Three hundred sixty-nine eyes were randomized to microstent treatment and 187 to CS only. Preoperative IOP, medication use, washed-out diurnal IOP, and glaucoma severity did not differ between the two treatment groups. At 3 years, IOP was 16.7 ± 3.1 mmHg in the microstent group and 17.0 ± 3.4 mmHg in the CS group (P = 0.85). The number of glaucoma medications was 0.4 ± 0.8 in the microstent group and 0.8 ± 1.0 in the CS group (P < 0.001), and 73% of microstent group eyes were medication free compared with 48% in the CS group (P < 0.001). The microstent group included a higher proportion of eyes with IOP of 18 mmHg or less without medications compared with the CS group (56.2% vs. 34.6%; P < 0.001), as well as IOP reduction of at least 20%, 30%, or 40% compared with CS alone. The cumulative probability of incisional glaucoma surgery was lower in the microstent group (0.6% vs. 3.9%; hazard ratio, 0.156; 95% confidence interval, 0.031-0.773; P = 0.020). No difference was found in postoperative corneal endothelial cell loss between groups. No procedure- or device-related serious adverse events resulting in vision loss occurred in either group.

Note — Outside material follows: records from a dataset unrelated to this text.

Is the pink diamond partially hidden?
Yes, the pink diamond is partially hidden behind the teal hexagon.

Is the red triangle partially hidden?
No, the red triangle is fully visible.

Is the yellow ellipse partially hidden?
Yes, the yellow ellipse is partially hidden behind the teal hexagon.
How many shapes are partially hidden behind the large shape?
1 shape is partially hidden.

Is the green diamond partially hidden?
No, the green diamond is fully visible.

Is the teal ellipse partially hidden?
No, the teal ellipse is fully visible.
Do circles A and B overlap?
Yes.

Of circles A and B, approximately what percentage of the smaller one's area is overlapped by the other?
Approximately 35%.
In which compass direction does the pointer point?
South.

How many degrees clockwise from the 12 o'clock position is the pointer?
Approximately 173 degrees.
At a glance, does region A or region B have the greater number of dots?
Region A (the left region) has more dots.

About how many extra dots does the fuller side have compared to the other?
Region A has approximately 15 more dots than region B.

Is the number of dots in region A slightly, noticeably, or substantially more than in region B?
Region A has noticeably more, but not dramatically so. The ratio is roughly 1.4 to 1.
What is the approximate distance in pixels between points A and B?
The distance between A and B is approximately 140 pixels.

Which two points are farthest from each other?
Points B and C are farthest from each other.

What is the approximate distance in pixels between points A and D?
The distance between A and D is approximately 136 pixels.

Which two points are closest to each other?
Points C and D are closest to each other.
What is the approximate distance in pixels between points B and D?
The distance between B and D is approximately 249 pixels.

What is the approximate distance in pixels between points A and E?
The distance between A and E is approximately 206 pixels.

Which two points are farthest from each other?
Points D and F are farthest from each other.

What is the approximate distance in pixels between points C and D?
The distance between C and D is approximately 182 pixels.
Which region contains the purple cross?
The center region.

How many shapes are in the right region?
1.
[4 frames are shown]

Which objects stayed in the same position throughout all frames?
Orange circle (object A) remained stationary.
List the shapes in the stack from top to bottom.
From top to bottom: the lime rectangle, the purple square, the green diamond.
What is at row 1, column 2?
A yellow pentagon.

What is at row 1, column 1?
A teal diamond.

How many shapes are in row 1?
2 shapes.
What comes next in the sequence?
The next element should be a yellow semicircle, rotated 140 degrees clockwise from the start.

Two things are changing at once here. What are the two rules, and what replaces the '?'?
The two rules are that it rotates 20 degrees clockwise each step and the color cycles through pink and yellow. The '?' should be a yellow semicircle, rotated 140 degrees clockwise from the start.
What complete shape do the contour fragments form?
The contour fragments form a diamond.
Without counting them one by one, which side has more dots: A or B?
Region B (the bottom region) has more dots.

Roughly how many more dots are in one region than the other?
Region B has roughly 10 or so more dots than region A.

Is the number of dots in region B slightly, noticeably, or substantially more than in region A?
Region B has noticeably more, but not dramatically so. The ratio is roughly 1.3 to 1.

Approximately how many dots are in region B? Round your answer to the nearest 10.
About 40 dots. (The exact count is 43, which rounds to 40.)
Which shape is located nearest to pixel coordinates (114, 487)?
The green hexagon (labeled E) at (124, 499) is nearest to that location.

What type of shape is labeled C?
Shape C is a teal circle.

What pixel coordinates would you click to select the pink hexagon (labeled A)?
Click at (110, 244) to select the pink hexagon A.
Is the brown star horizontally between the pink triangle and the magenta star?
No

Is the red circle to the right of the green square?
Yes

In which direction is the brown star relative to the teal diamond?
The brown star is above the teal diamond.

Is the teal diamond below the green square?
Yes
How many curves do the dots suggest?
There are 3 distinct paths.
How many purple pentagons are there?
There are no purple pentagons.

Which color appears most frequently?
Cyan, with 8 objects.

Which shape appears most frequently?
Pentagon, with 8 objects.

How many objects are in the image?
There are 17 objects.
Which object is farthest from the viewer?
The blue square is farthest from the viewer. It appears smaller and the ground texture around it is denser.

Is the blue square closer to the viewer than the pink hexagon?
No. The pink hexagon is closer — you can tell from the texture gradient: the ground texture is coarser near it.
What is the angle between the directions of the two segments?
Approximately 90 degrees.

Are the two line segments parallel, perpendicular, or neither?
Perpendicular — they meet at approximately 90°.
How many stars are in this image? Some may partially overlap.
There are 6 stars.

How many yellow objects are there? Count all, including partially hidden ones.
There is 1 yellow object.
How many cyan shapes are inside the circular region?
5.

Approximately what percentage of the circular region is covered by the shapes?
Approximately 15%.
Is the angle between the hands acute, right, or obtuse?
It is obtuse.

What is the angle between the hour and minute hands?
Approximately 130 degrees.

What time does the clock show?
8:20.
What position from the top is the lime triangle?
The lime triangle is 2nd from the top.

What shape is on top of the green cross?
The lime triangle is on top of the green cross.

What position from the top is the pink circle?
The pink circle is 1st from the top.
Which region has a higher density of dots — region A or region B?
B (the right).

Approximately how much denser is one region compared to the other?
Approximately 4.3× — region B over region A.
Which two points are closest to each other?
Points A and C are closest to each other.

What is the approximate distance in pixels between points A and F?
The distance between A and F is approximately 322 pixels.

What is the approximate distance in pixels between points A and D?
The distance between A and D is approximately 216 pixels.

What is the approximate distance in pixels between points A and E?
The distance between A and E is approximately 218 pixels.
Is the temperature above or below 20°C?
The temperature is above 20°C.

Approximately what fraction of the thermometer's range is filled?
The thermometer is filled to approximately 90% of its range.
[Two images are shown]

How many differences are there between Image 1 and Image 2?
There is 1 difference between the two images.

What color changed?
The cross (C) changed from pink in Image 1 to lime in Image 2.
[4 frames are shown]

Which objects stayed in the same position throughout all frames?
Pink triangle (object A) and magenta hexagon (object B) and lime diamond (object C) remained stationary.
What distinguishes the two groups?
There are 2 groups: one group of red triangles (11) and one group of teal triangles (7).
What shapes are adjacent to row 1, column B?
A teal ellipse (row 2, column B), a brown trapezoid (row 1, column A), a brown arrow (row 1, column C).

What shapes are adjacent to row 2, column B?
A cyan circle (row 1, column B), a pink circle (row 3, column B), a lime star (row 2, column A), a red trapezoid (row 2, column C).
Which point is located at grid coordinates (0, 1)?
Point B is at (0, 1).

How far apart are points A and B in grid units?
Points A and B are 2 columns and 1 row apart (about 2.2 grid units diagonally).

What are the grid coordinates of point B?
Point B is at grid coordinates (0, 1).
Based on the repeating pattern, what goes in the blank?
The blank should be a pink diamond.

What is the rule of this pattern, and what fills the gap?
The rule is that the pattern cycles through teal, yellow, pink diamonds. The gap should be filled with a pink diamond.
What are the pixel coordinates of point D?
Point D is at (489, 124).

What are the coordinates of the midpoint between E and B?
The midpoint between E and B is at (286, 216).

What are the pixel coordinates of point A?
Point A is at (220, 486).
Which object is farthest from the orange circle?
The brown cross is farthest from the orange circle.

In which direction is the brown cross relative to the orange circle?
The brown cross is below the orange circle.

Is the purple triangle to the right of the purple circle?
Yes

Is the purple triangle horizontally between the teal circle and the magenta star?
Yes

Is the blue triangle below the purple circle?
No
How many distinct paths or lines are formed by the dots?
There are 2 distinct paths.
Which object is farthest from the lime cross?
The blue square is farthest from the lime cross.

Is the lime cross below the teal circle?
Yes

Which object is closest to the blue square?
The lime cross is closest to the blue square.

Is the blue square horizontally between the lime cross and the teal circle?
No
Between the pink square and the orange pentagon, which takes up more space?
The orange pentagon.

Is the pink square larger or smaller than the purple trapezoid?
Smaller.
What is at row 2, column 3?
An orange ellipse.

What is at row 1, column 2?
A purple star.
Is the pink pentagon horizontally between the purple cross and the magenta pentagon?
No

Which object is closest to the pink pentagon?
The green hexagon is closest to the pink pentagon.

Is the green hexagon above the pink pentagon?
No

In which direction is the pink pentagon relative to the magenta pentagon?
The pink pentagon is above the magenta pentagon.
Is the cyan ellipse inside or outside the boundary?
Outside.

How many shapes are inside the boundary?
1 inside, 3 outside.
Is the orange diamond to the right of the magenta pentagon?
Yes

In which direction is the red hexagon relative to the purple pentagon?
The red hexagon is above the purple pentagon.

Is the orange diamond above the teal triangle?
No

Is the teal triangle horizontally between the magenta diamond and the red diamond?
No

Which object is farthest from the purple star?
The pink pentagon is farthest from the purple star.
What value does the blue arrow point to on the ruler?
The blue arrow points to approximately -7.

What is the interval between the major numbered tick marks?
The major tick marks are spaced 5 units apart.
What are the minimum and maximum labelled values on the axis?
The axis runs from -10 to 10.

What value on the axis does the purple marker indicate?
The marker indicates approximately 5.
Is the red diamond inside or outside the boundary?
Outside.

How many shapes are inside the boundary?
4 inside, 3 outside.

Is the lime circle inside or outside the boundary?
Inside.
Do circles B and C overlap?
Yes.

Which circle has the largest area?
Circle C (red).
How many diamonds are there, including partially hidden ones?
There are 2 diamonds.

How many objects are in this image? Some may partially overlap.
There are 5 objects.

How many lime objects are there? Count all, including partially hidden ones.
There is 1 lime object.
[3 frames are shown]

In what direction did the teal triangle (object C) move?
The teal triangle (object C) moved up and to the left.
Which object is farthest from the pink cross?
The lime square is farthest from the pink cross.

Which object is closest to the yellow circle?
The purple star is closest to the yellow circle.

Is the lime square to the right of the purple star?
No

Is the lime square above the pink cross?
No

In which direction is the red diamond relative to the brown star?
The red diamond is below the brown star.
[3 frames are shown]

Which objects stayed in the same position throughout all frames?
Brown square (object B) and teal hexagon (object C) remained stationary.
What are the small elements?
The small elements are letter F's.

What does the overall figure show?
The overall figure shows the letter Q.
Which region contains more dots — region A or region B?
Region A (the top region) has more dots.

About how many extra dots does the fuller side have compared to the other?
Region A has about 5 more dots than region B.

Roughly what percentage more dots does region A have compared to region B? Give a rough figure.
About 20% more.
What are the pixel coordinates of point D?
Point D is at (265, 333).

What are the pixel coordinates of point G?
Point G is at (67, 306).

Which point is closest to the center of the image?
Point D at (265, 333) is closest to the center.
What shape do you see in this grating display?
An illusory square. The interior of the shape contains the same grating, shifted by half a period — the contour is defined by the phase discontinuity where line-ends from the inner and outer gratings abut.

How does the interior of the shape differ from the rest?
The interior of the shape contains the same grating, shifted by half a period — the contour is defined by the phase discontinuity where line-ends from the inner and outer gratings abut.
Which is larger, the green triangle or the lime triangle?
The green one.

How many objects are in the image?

Combined CS and microstent placement for mild to moderate POAG is safe, more effective in lowering IOP with fewer medications, and less likely to result in further incisional glaucoma filtration surgery than CS alone at 3 years.
报告 HORIZON 研究的 3 年结果,该研究比较了白内障手术(CS)联合 Hydrus Microstent(Ivantis,Inc)植入与单纯 CS 的疗效。
多中心随机临床试验。
556 只眼,556 例白内障合并原发性开角型青光眼(POAG)患者,这些患者接受了 1 种或多种降眼压药物治疗,日间眼压(IOP)控制在 22 至 34mmHg,且未接受过任何切口性青光眼手术。
超声乳化术后,将患者随机分为 2:1 接受 Hydrus Microstent 治疗或不接受支架治疗。随访包括 3 年的全面眼部检查。
观察指标包括 IOP、药物治疗、再手术率、视力、不良事件和角膜内皮细胞计数变化。
369 只眼随机接受微支架治疗,187 只眼仅接受 CS。两组治疗前的 IOP、药物使用、日间眼压、青光眼严重程度无差异。3 年后,微支架组的 IOP 为 16.7±3.1mmHg,CS 组为 17.0±3.4mmHg(P=0.85)。微支架组的降眼压药物数量为 0.4±0.8 种,CS 组为 0.8±1.0 种(P<0.001),微支架组 73%的患者无需药物治疗,而 CS 组仅为 48%(P<0.001)。微支架组的 IOP 为 18mmHg 或更低且无需药物治疗的眼比例高于 CS 组(56.2%比 34.6%;P<0.001),IOP 降低 20%、30%或 40%的眼比例也高于 CS 组。微支架组的切口性青光眼手术累积概率低于 CS 组(0.6%比 3.9%;风险比,0.156;95%置信区间,0.031-0.773;P=0.020)。两组间术后角膜内皮细胞丢失无差异。两组均未发生与手术或器械相关的严重不良事件导致视力丧失。
对于轻至中度 POAG,白内障联合微支架植入术安全有效,可降低 IOP,减少药物使用,与单纯白内障手术相比,3 年内进一步行切口性青光眼滤过手术的可能性更小。